2024年12月22日(日)

世界潮流を読む 岡崎研究所論評集

2024年10月10日

 言い換えれば、核兵器の安全性と実効性の確保のために必要であれば、核実験の再開もありうるとのスタンスであった。共和党系の関係者にも幅があり、核実験再開を主張する者からより慎重な者までいて、その妥協の産物がこのような表現になったと思われる。

 この論考でラステンが懸念を示しているのは、トランプが次期大統領になれば、米国の核実験再開が現実のものとなる可能性である。問題は、いくら米国が「安全性と信頼性のため」といっても、世の中はその額面通りに受け止めるわけではないということである。

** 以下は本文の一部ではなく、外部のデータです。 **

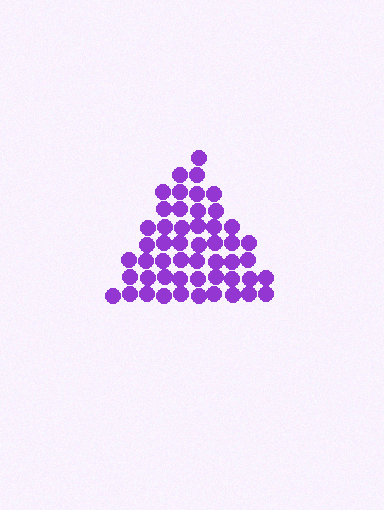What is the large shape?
The large shape is a triangle.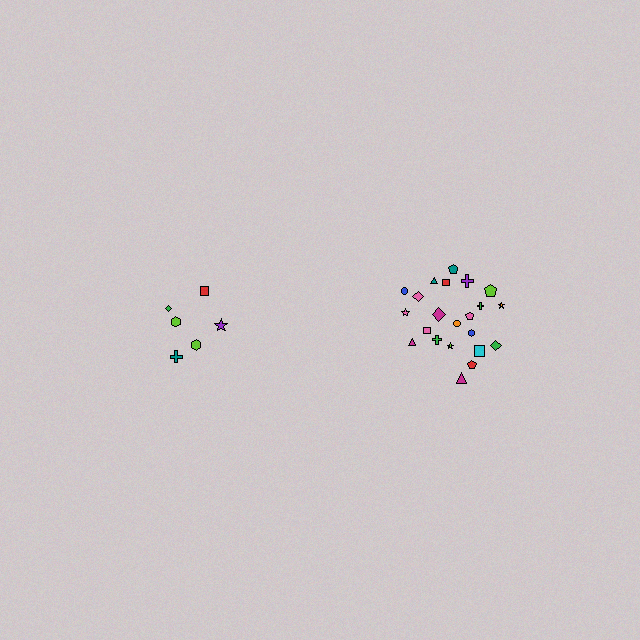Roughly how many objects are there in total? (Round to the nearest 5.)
Roughly 30 objects in total.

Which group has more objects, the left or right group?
The right group.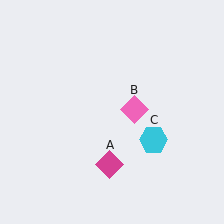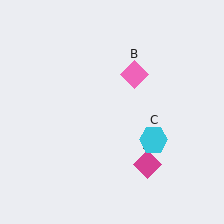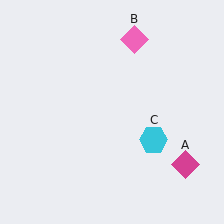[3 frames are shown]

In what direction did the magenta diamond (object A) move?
The magenta diamond (object A) moved right.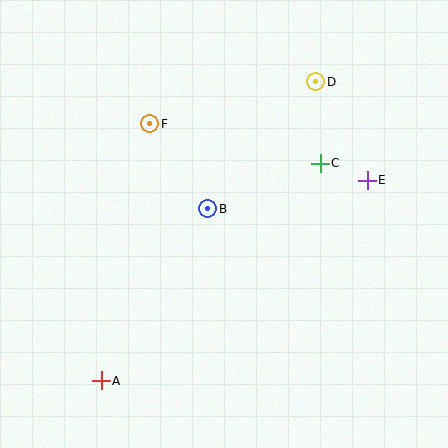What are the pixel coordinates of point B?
Point B is at (208, 209).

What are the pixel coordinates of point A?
Point A is at (101, 381).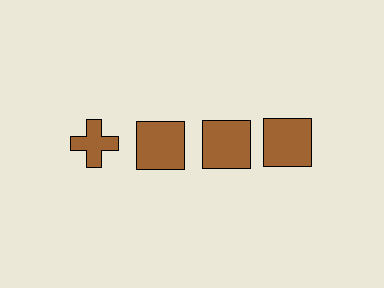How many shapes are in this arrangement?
There are 4 shapes arranged in a grid pattern.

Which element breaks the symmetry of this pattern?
The brown cross in the top row, leftmost column breaks the symmetry. All other shapes are brown squares.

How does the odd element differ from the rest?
It has a different shape: cross instead of square.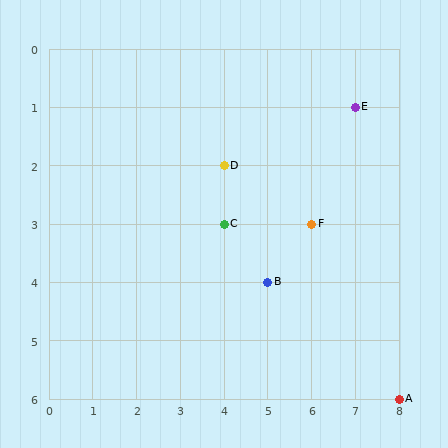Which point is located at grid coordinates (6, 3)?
Point F is at (6, 3).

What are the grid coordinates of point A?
Point A is at grid coordinates (8, 6).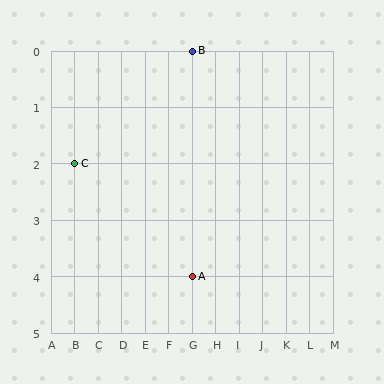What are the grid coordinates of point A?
Point A is at grid coordinates (G, 4).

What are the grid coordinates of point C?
Point C is at grid coordinates (B, 2).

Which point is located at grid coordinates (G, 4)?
Point A is at (G, 4).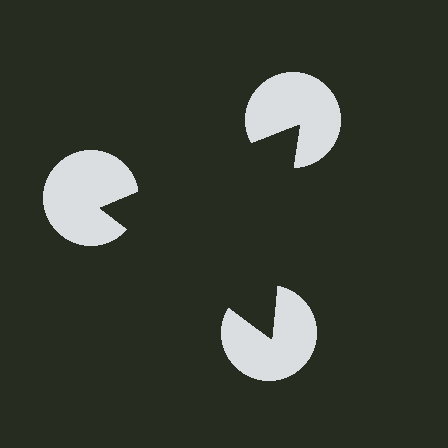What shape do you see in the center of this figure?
An illusory triangle — its edges are inferred from the aligned wedge cuts in the pac-man discs, not physically drawn.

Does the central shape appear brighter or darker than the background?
It typically appears slightly darker than the background, even though no actual brightness change is drawn.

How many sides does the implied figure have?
3 sides.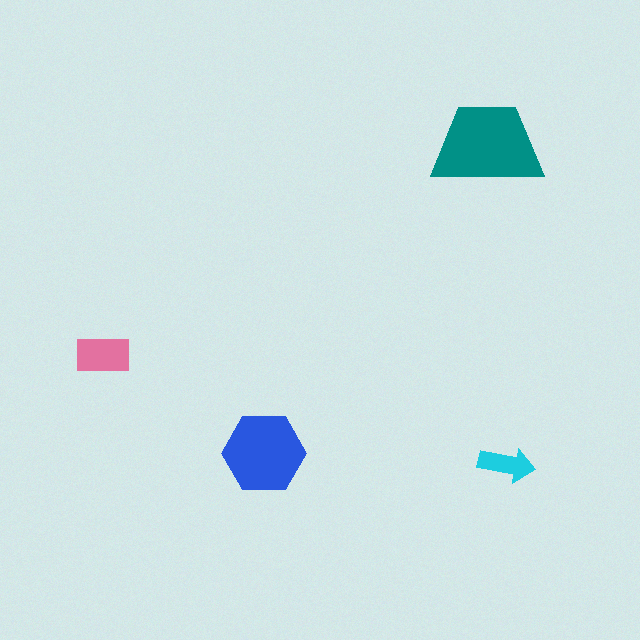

 世界には、新型の核兵器の開発のために、核実験でその作動状況を検証・確認したいと考えている国がいくつもある。北朝鮮、ロシア、中国、インド、パキスタンといった国は、米国が核実験を再開してくれたら、「機会の窓が開いた」「助かった」と感じ、後に続くであろう。外形的には「安全性と信頼性のため」の核実験と、新型の核兵器の開発のための核実験とを区別することはできない。

実験再開は米国にとってマイナスの側面も

 これまでの核実験の数については、さまざまな統計数字があるが、大方の見るところ、1945年以来、全世界で2000回以上もの核実験が行われたが、回数が最も多いのが米国の1100回以上で、次いでソ連の700回以上である。核実験の重要目的はデータの取得であり、過去の核実験から最も多くのデータを取得してきているのは米国である。裏側から見れば、グローバルに核実験がなされない状況から最も大きな利益を得ているのは米国である。

 このように、核実験禁止を国際的な規範とすることは「強者による現状固定」という側面がある(もちろん「現状固定によって悪化を防ぐ」という意味もあるが)。これは、5カ国のみを核兵器国と認める核不拡散条約(NPT)と同じ構造である。

 共和党系も一枚岩ではないので、トランプ政権になれば核実験再開になると決まっているわけではないが、米国自身がそうした構造を自分で壊そうするのであれば、自らの利益を自ら害する行動と言わざるを得ない。